Riders and horses safe, but Ottawa equestrian centre left as twisted wreckage
Their farm is mangled.
Yet, the Winfield family of Carlsbad Springs, in Ottawa’s east end, is counting its blessings.
Tears are understandably close to the surface after their equestrian centre, The Brookson Riding Academy, was left a crumpled mess in Saturday’s storm.
The roof of the riding arena landed on the home on the property.
Greg and Sue Winfield emotionally recount what happened and what could have been.
They live in that bungalow next to the barn. They help their son, Scott, and daughter-in-law, Nancy, run their riding academy.
“I just saw two things--their dream kind of disappear and also, in the immediate, was I knew all the kids were in there,” Greg Winfield said with tears streaming down his face, pointing to the barn he couldn’t get to when the wreckage blocked his doors.
Their granddaughter was one of those riders.
Miraculously not one of the 31 horses or 15 people was injured.
Everyone there is convinced a renovation in January saved lives.
Just months ago, a strong ceiling was built in the stable.

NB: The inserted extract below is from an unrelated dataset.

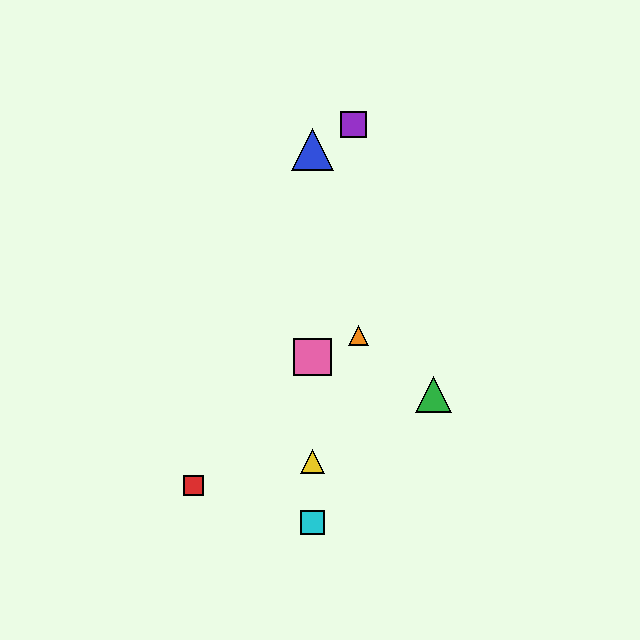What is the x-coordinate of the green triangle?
The green triangle is at x≈434.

Prior to that, the stalls were open to the arena.
Wreckage litters the property—trees crushing fences, debris everywhere, a lot of that debris flew onto the car and the house.

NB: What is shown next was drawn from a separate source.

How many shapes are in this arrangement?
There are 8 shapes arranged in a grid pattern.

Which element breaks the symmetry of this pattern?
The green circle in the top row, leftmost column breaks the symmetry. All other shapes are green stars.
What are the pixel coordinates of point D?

“I was so afraid I thought I was going to die,” says Sue Winfield.
She heard a loud noise overhead.
“It was actually one of the big construction beams coming through the roof. If it had not been caught in the trusses it would’ve come down where we were standing in the kitchen,” she says, so aware of how fortunate she and her husband were.
This close-knit, warm family is processing this trauma and being so practical, working to make plans to rebuild for the many people who treasure the property.

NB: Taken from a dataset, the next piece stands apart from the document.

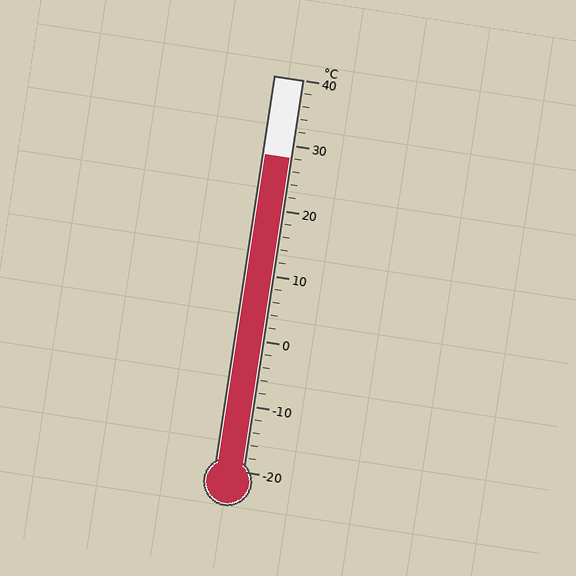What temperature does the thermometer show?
The thermometer shows approximately 28°C.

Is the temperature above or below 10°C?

Nancy and Scott Winfield were high school sweethearts who bought the property back in 2007. Nancy has been riding since she was quite young.
As the years rolled by their operation grew from a place for Nancy to enjoy her horses, to a large riding academy with students of all ages and competitive riders too.
Gabrielle Charron is one of those riders.
Charron works at CHEO and she says this farm kept her going through the pandemic. She says all of the riders feel that way.
“This place is just everyone’s heaven. I’ve heard a lot from different parents kids loving coming here. It is their special place where they get to be on a horse and everything else doesn’t matter once you’re on a horse.”
Charron arrived moments after Saturday’s wild winds.
“The staff that were working were truly incredible--saving all those kids and keeping all the animals safe.”
And now Charron is determined to save the farm. So many expenses will not be covered by insurance--fencing, clean-up, lost revenue due to lost riding lessons. So, Charron has set up a GoFundMe page.
To add to the crushing financial challenges at Brookson, Scott Winfield will not be able to plant his crop of soybeans, a loss of between $70,000 and $80,000.
“Lost fencing, you can’t plant around all that stuff. There’s too many things. It’s going to take me days to just go around and figure out what I have to cut down and clear out of the way,” explains Scott Winfield.
The priority for Nancy and Scott is to take care of their staff. They have twelve employees, but it seems, at Brookson Farm, everyone is more like family.
“I have no words. I’m trying to put a brave face on for everybody,” says Nancy Winfield.
“There are a lot of people looking to us for leadership. We are doing the best we can, but it’s certainly not easy.”